TL;DR
- EU regulators investigate OKX’s Web3 tools after hackers laundered $100M from the $1.5B Bybit hack.
- The investigation examines if OKX violated the EU’s MiCA regulations, potentially risking its license.
- OKX denies wrongdoing, emphasizing cooperation with authorities and technical measures against illicit funds.
European regulators have placed cryptocurrency exchange OKX under scrutiny following revelations that its Web3 self-custody tools were allegedly used to launder around $100 million from the massive $1.5 billion hack of rival exchange Bybit. The February incident, attributed to North Korea’s infamous Lazarus Group, has triggered intense regulatory reviews across the European Union, potentially threatening OKX’s recently acquired MiCA (Markets in Crypto Assets) license.
Reports from Bloomberg detail that discussions held on March 6 by the European Securities and Markets Authority (ESMA) and regulators from the 27 EU member states specifically targeted the legitimacy of OKX’s decentralized platform under the current MiCA regulatory framework.
The MiCA Regulation Dilemma
MiCA, fully implemented late last year, includes exemptions for purely decentralized applications. However, Austrian and Croatian regulatory bodies argue that OKX’s services, including token swaps and decentralized wallet functionalities, are tightly integrated with centralized components and thus fall under MiCA oversight. This interpretation could place OKX in direct violation of EU financial laws.
In response, OKX publicly rejected claims of wrongdoing via its official X account, stating clearly that its Web3 wallet operates similarly to industry standards established by other platforms. The company highlighted its compliance measures, including real-time IP blocking and freezing suspicious transactions entering its centralized systems.
Connection to Bybit Hack
The unprecedented hack of Bybit, which resulted in the theft of predominantly Ethereum-based assets, marks the largest crypto theft recorded so far. Hackers allegedly utilized OKX’s non-custodial wallet and decentralized exchange features to obscure stolen funds.
Bybit CEO Ben Zhou accused OKX of facilitating the movement of illicitly obtained assets. However, OKX CEO Xu Mingxing strongly rebutted these allegations, underscoring the technological impossibility for exchanges to fully control user transactions on decentralized platforms.

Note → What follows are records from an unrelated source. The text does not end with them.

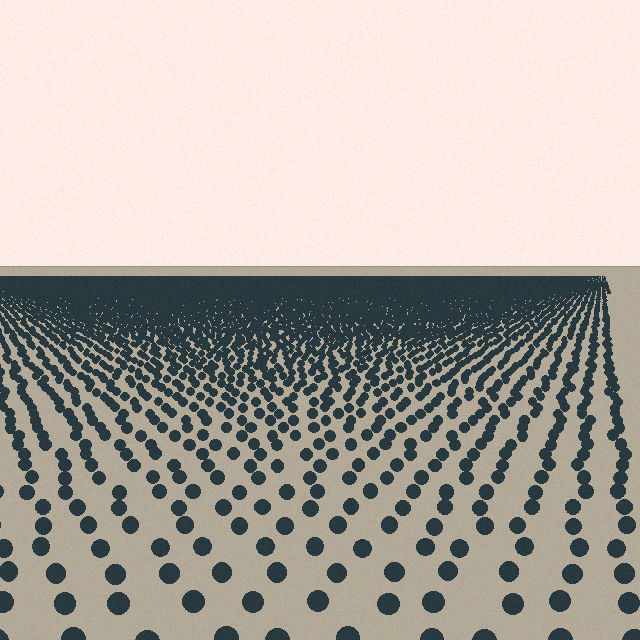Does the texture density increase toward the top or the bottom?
Density increases toward the top.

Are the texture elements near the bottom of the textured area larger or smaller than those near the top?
Larger. Near the bottom, elements are closer to the viewer and appear at a bigger on-screen size.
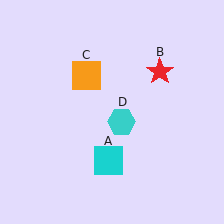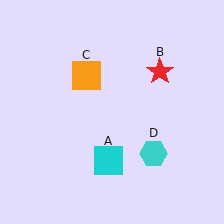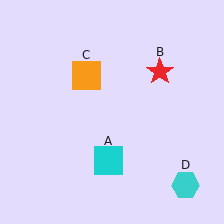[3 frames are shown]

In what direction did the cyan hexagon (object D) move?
The cyan hexagon (object D) moved down and to the right.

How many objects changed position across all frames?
1 object changed position: cyan hexagon (object D).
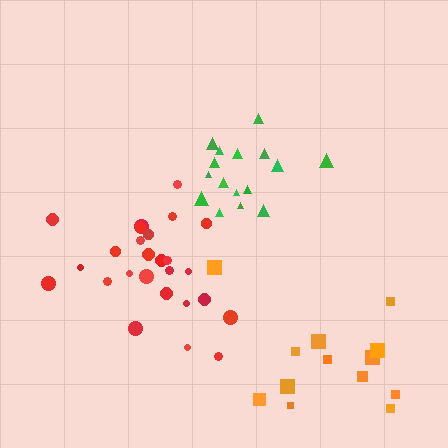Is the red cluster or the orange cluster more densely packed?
Red.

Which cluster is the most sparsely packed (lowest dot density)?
Orange.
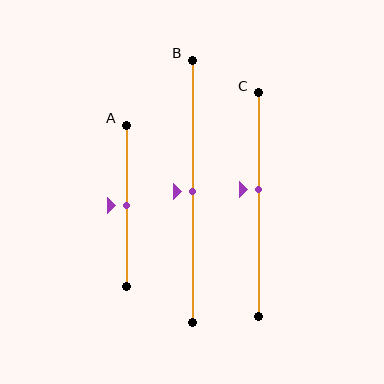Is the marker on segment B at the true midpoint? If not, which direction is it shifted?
Yes, the marker on segment B is at the true midpoint.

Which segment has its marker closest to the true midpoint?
Segment A has its marker closest to the true midpoint.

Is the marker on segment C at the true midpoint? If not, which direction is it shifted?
No, the marker on segment C is shifted upward by about 7% of the segment length.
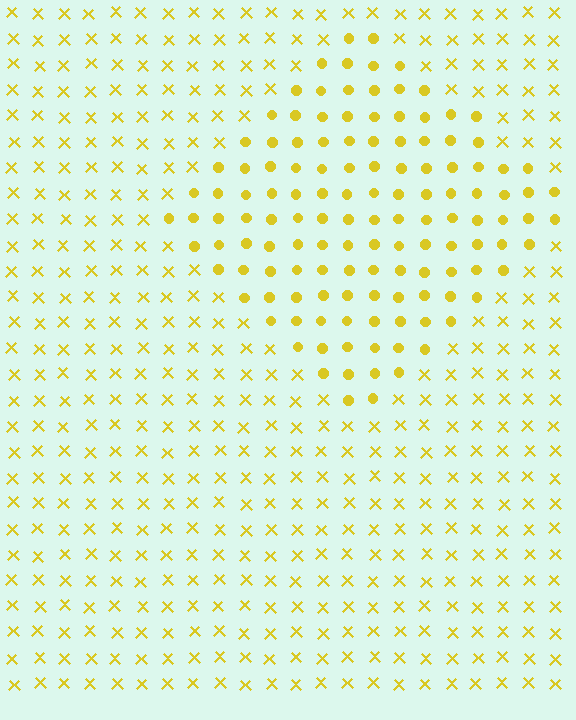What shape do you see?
I see a diamond.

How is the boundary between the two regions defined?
The boundary is defined by a change in element shape: circles inside vs. X marks outside. All elements share the same color and spacing.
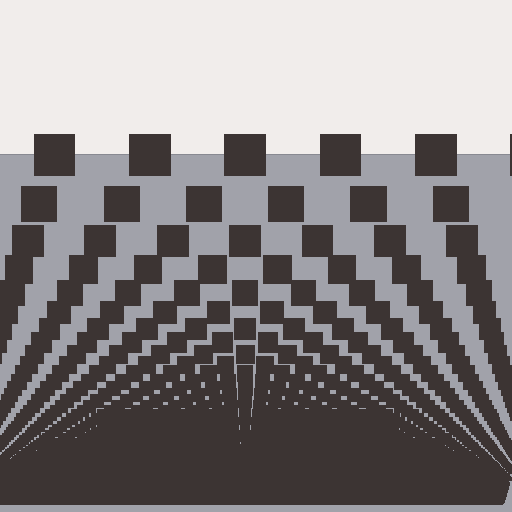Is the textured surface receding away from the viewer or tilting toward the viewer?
The surface appears to tilt toward the viewer. Texture elements get larger and sparser toward the top.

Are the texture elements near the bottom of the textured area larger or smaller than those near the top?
Smaller. The gradient is inverted — elements near the bottom are smaller and denser.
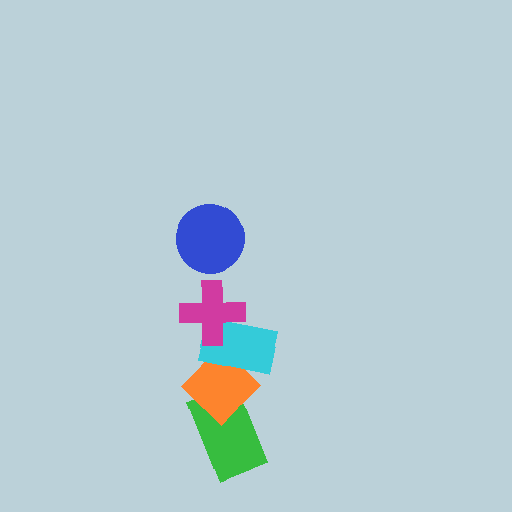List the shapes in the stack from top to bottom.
From top to bottom: the blue circle, the magenta cross, the cyan rectangle, the orange diamond, the green rectangle.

Mingxing criticized Bybit for misunderstanding fundamental blockchain principles, reiterating OKX’s active cooperation with law enforcement and Bybit’s investigative teams.
OKX President Hong Fang reinforced the exchange’s stance, emphasizing a commitment to rigorous compliance despite recent challenges, including last month’s $504 million settlement with U.S. authorities over unauthorized transactions.
As regulators deliberate, OKX’s European operational license hangs in the balance. The outcome will set critical precedents for future crypto regulatory enforcement within the EU.